Downtown board considers less funding for free downtown parking

08/20/2014 6:17 PM

08/20/2014 6:18 PM

The Downtown Tax Increment Finance District plans to renegotiate leases with the owners of two large downtown garages near Sundance Square that have provided free public parking on nights and weekends for years.

Leases for more than 1,900 spaces expire Sept. 1. The owners have expressed an interest in renewing the leases, in place since 1999. But if deals aren’t reached, the days of free parking could be in jeopardy.

On Wednesday, TIF board members discussed whether they want to pursue renewing the leases on the current terms, or offer the garage owners a deal similar to Tarrant County, which received significantly less funding when it renewed last year.

At that time, the TIF board indicated it wanted to steer away from costly subsidies for parking garages and use its tax dollars instead on economic development projects.

At issue now is the lease for 1,000 parking spaces in Sundance Square’s City Center garages, as well as 120 spaces for Bass Hall event staff. It has cost the TIF about $150,000 annually for the spaces.

The other lease is at the parking garage for 777 Main, owned by Cousins Properties, which has 700 spaces for Bass Hall patrons only. That lease has cost the TIF about $520,000 annually for the past 15 years.

Those payments have included money to help pay for garage and elevator improvements, which are now paid in full. The base rent in fiscal 2014 for the City Center garage was $55,417, and $306,308 for the garage at 777 Main.

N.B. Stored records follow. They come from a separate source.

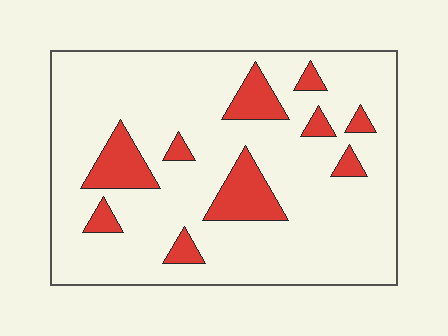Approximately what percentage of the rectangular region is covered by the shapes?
Approximately 15%.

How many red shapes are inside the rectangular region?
10.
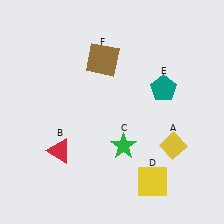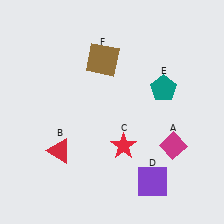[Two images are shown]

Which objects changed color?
A changed from yellow to magenta. C changed from green to red. D changed from yellow to purple.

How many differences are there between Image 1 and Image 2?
There are 3 differences between the two images.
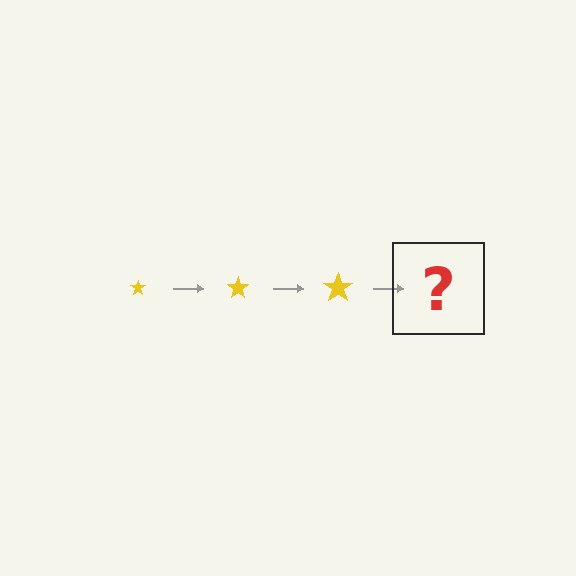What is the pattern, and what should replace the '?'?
The pattern is that the star gets progressively larger each step. The '?' should be a yellow star, larger than the previous one.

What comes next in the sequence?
The next element should be a yellow star, larger than the previous one.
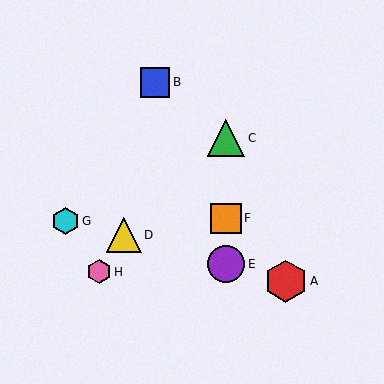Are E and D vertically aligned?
No, E is at x≈226 and D is at x≈124.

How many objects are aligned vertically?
3 objects (C, E, F) are aligned vertically.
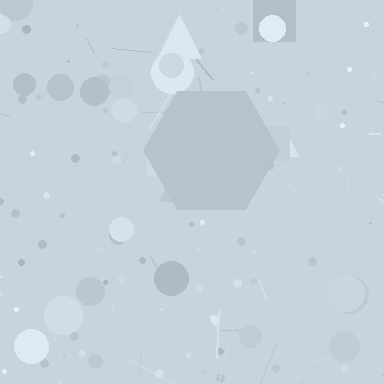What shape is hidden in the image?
A hexagon is hidden in the image.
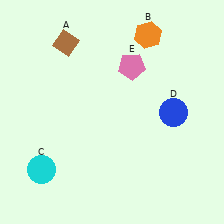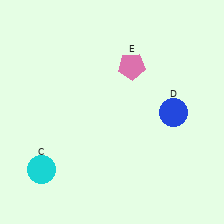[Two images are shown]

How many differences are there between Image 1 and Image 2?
There are 2 differences between the two images.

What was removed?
The brown diamond (A), the orange hexagon (B) were removed in Image 2.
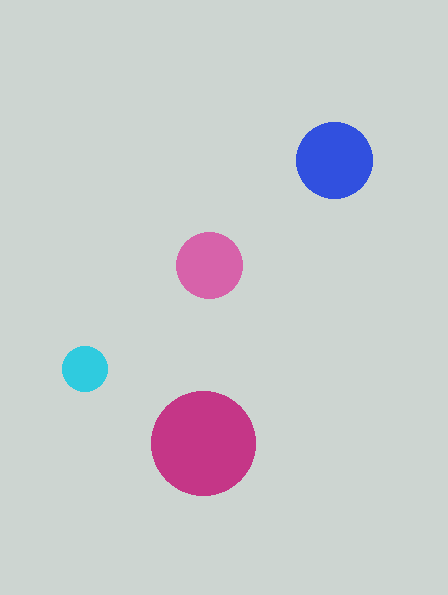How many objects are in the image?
There are 4 objects in the image.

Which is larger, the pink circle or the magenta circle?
The magenta one.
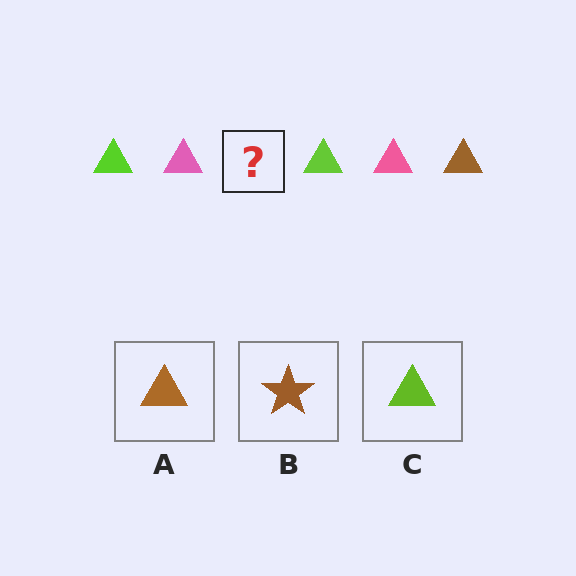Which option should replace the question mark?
Option A.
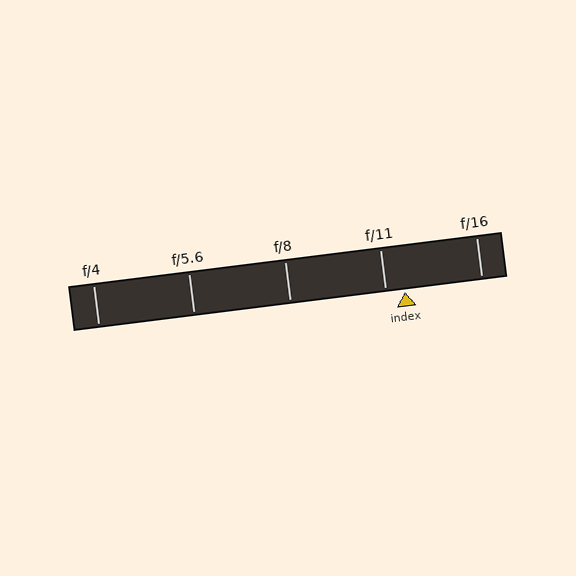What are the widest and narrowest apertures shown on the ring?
The widest aperture shown is f/4 and the narrowest is f/16.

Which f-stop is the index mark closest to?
The index mark is closest to f/11.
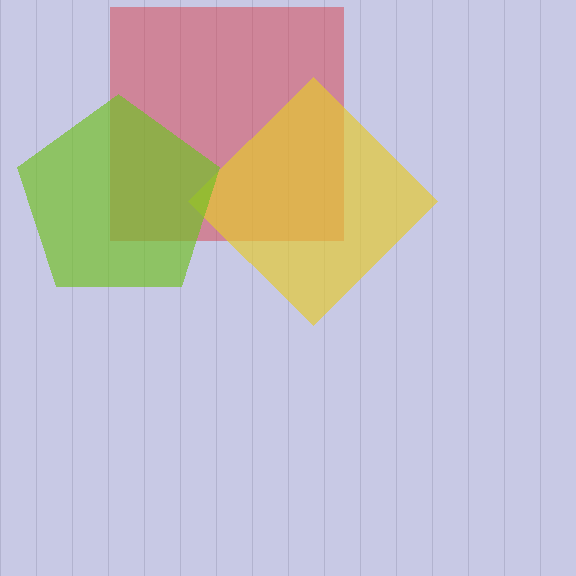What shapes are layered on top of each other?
The layered shapes are: a red square, a yellow diamond, a lime pentagon.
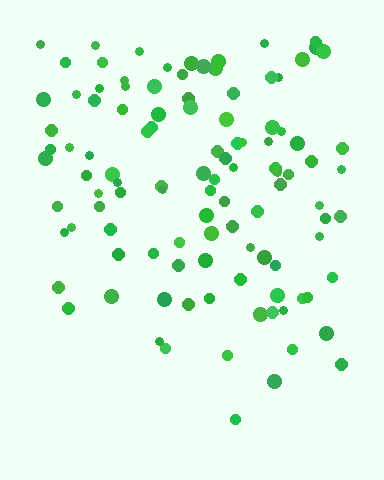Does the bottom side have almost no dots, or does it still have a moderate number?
Still a moderate number, just noticeably fewer than the top.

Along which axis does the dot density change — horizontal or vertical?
Vertical.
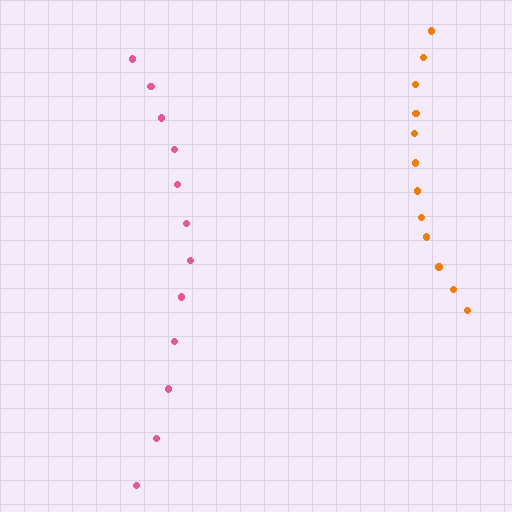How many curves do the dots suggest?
There are 2 distinct paths.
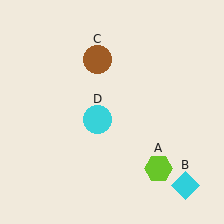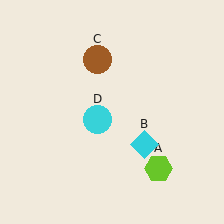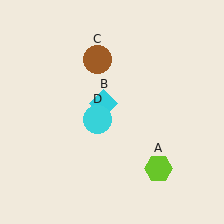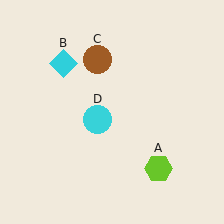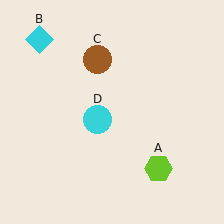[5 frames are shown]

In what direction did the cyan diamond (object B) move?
The cyan diamond (object B) moved up and to the left.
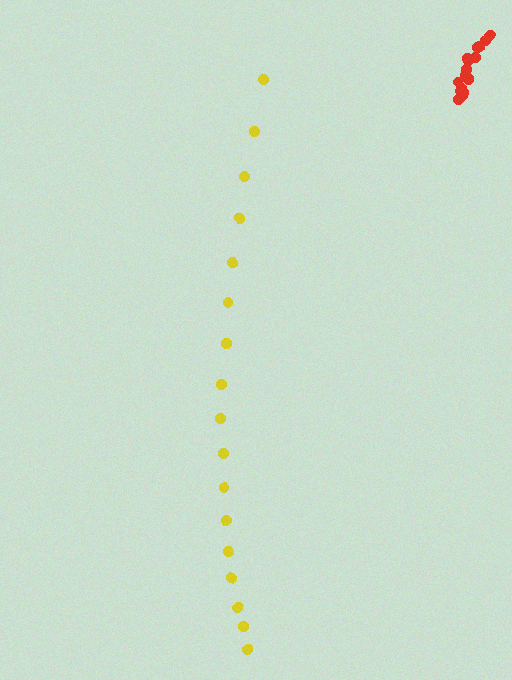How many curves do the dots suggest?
There are 2 distinct paths.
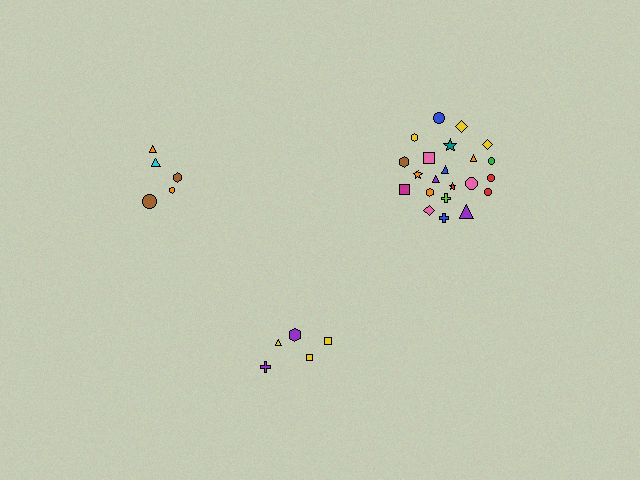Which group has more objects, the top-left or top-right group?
The top-right group.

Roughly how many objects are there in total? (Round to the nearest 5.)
Roughly 30 objects in total.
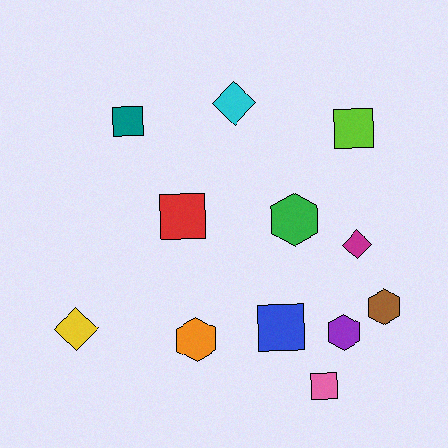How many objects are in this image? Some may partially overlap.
There are 12 objects.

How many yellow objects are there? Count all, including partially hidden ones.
There is 1 yellow object.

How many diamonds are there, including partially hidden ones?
There are 3 diamonds.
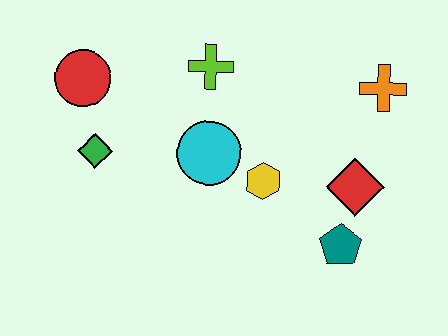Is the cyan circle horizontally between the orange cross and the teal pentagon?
No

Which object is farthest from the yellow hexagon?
The red circle is farthest from the yellow hexagon.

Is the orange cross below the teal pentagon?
No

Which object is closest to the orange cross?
The red diamond is closest to the orange cross.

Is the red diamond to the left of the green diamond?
No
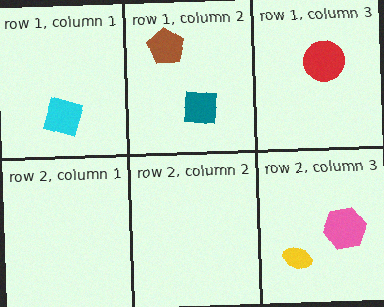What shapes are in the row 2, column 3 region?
The yellow ellipse, the pink hexagon.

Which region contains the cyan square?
The row 1, column 1 region.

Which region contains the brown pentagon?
The row 1, column 2 region.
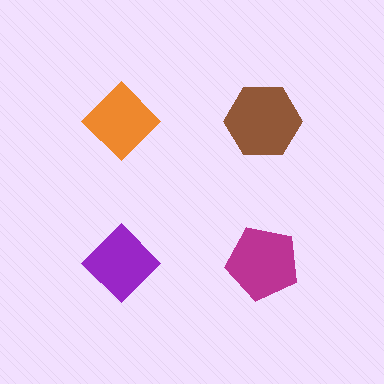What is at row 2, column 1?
A purple diamond.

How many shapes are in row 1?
2 shapes.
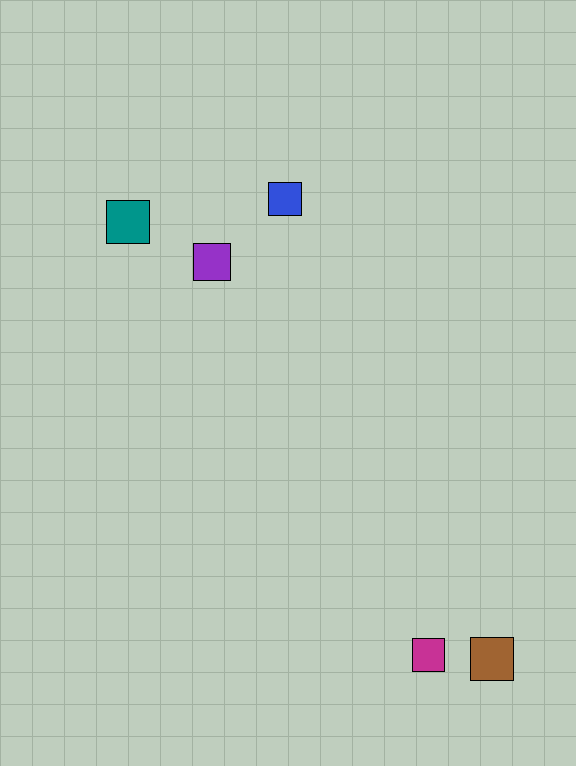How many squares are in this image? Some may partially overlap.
There are 5 squares.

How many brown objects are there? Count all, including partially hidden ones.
There is 1 brown object.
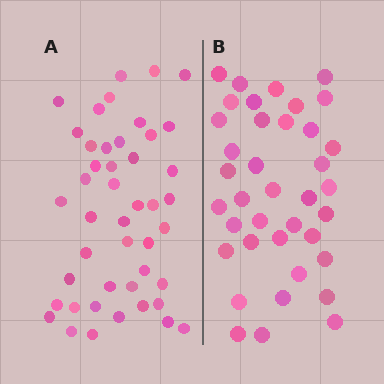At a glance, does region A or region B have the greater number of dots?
Region A (the left region) has more dots.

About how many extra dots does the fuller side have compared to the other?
Region A has roughly 8 or so more dots than region B.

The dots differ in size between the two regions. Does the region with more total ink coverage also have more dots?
No. Region B has more total ink coverage because its dots are larger, but region A actually contains more individual dots. Total area can be misleading — the number of items is what matters here.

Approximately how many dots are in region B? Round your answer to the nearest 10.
About 40 dots. (The exact count is 38, which rounds to 40.)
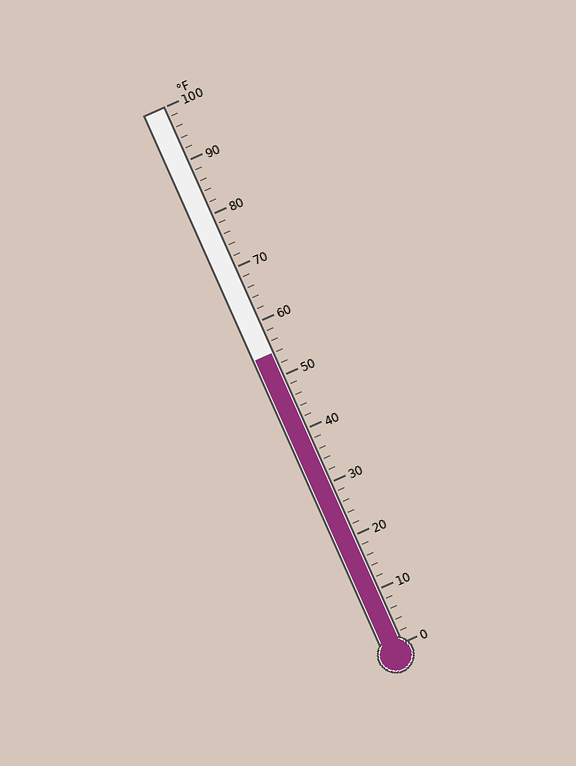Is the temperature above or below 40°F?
The temperature is above 40°F.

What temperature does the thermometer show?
The thermometer shows approximately 54°F.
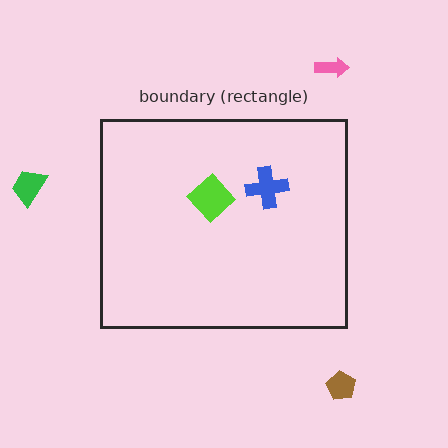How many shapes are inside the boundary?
2 inside, 3 outside.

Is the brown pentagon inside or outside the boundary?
Outside.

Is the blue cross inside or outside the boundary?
Inside.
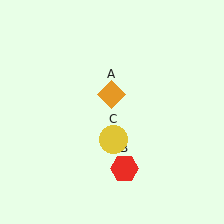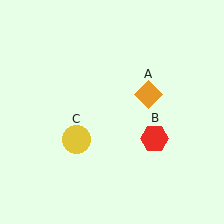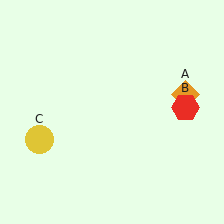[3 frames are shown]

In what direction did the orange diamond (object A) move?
The orange diamond (object A) moved right.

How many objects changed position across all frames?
3 objects changed position: orange diamond (object A), red hexagon (object B), yellow circle (object C).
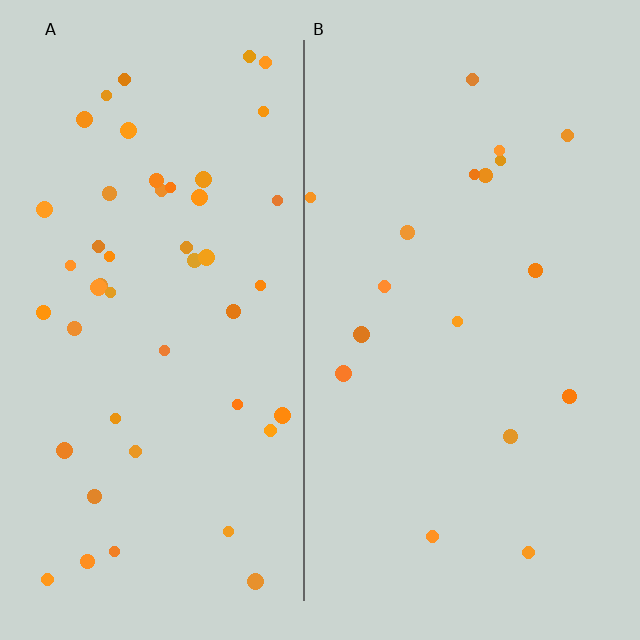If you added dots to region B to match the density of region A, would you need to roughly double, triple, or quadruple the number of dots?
Approximately triple.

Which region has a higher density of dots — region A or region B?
A (the left).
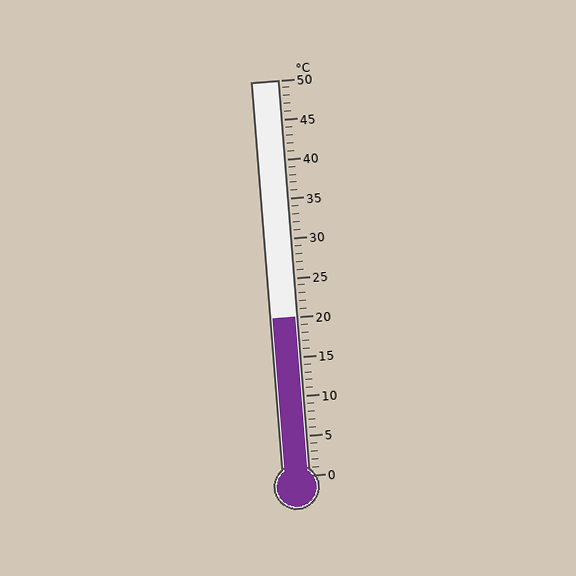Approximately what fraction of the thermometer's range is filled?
The thermometer is filled to approximately 40% of its range.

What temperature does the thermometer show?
The thermometer shows approximately 20°C.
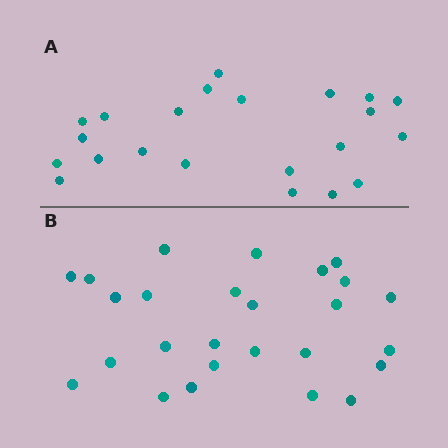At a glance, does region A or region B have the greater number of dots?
Region B (the bottom region) has more dots.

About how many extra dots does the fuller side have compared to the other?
Region B has about 4 more dots than region A.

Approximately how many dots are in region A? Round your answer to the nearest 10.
About 20 dots. (The exact count is 22, which rounds to 20.)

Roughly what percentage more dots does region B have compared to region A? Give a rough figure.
About 20% more.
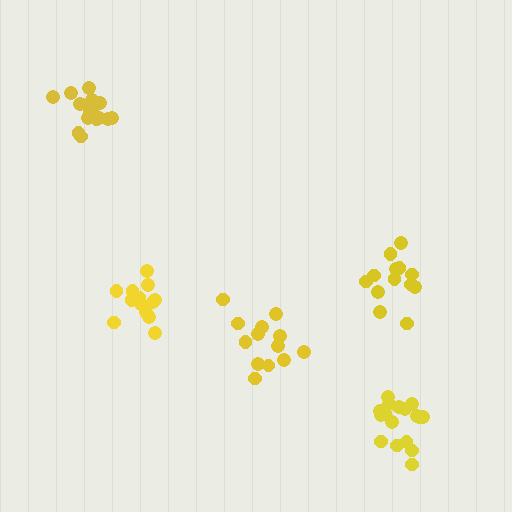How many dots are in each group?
Group 1: 13 dots, Group 2: 16 dots, Group 3: 13 dots, Group 4: 17 dots, Group 5: 13 dots (72 total).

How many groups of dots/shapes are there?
There are 5 groups.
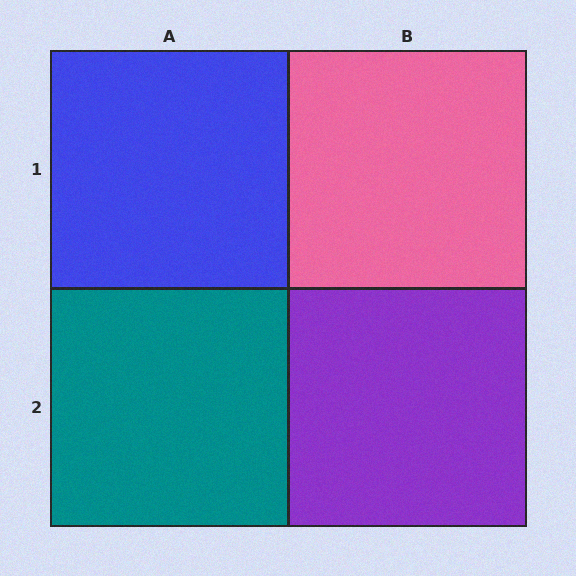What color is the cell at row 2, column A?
Teal.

Tarrant County agreed to reduced terms and renewed its free public parking lease for 250 parking spaces for $25,000 annually. The TIF had been paying about $400,000 annually on it.

If the board agrees to offer current terms, it will have to revisit its lease with Tarrant County.

The TIF spends about $3.4 million annually on parking leases at six garages. It began offering the leases as development incentives as a way to support the shops, restaurants and other entertainment venues downtown.

Board member Charles Boswell asked whether that money would now be better spent on development projects, which is the intended use of TIF dollars.

“What is this money buying us versus what we could do in other arenas,” Boswell said.

New TIF board member Johnny Campbell, president and CEO of Sundance Square, acknowledged that he cannot vote on the issue because his company has a garage, but told the board that without free parking, shops and restaurants in downtown would have a difficult time.

“The small retailers up and down Houston Street benefit,” he said. But, he added, he feels the TIF is overpaying for some of the leases.

“We ought to be looking at a spreadsheet ... so you know what the TIF bought,” Campbell said.

The board directed Jim Johnson, TIF director, to gather input from downtown merchants, property owners and the public on whether the TIF dollars should continue to pay for parking garage leases.

Johnson was directed to work out an arrangement with garage owners to continue operating under current lease terms for 30 to 60 days, giving the board time to address the issue. If the leases are not renewed, the garage owners would be free to charge, or not, for parking.

The TIF also pays for leases at The Tower, Chase Bank Building and City Place.

TIFs divert property taxes from new development into a special fund to pay for improvements inside a defined district.